I find I know surprisingly little about my four sisters growing up in the 1930s and 40s. I wasn't there and I now realize I just haven't heard much about it.
I know that Joyce was the bossy one because she was the oldest, and that Wylene, the youngest, was the baby of the family, which wouldn't be of note except that she still retains that title in her 60s, having solidified her claim to it in the 11 years before I was born.
I know that they sang as a quartet in church. Even after they were grown, I recall being at mountain meetings where a choir director would spot them and say “I see the Millsaps' girls out there, we'd sure appreciate it if you'uns would come up and sang us a spayshul,” and they would nail the harmony on a mountain spiritual even though they hadn't all seen each other in months, much less practiced. I recall at the age of 5 seeing Wylene sing on Atlanta television, on a local show called Stars of Tomorrow.

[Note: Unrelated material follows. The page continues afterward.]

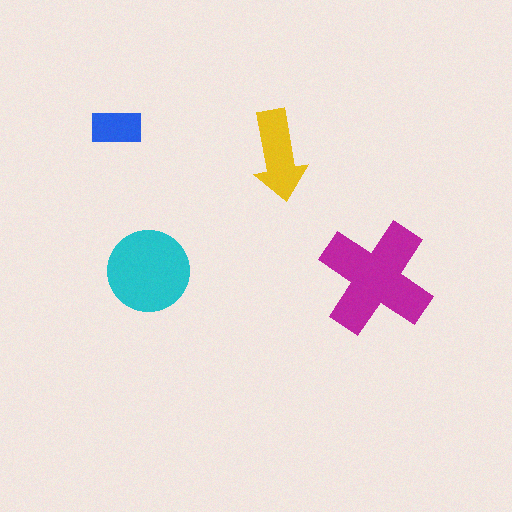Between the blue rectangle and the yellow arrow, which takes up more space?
The yellow arrow.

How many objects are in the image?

I also know that I had it a lot easier growing up than they, financially, of course, but also in terms of personal freedom. I know, for example, that my sister Jewel was not allowed to be the head majorette and had to settle for being a cheerleader, because majorettes marched around “half naked” at football games, and that my mother would run my sisters' suitors out of the house at 10 p.m., where they would stand on the porch and serenade her with “Good Night Irene” (“I'll see you in my dreams.”). This was partly due to their being girls, but more so because times had changed and the fact that I was spoiled rotten by my parents and four sisters who were more like doting aunts.
The one area in which things did not change that much in my parent's child rearing was discipline. My sisters say that if they misbehaved in my mother's presence, she would whip them. My father's discipline was to talk to them, and they always tried to finagle the whipping instead, because that pain soon stopped, but although my father didn't nurture grudges- there was just the one talking to and the incident was never mentioned again-- I well know the occasions when I disappointed my father still hurt to recall, and I still try to refrain from like behavior.
My mother often told me that her highest hope for me was that I become “a Christian Gentleman,” which was for her the highest praise a man could achieve. She had definite ideals about what that entailed and a hair-trigger temper when violations were observed. I don't remember her ever taking a belt or paddle to me (although I got that in school), but I vividly recall occasions when she grabbed me by the shirt front and slapped my face right and left.
One such occasion was when I was 6. A kid in Sunday School class had told me a joke which began with “Knock. Knock. Who's there? Madame,” and ended with the joke teller's foot being stuck in the door. I chose to repeat this joke for the first time to my cousin Diane while we were sitting with our legs sprawled on the front porch of her house, just outside the screen door, on the other side of which our parents were conversing.
I had led such a sheltered life that I had never heard this profanity uttered before my friend told the joke and had thought on hearing it that it was safe euphemism for “darn,” which I knew I wasn't permitted to say.
My mother, it seems, had heard this word before, and before I could get out “foot stuck in the door,” the screen door slammed and I was jerked up in bewilderment with my head being knocked from side to side in staccato rhythm to “Don't – ever – let – me --”
As long-term behavior modification, it wasn't too damn effective.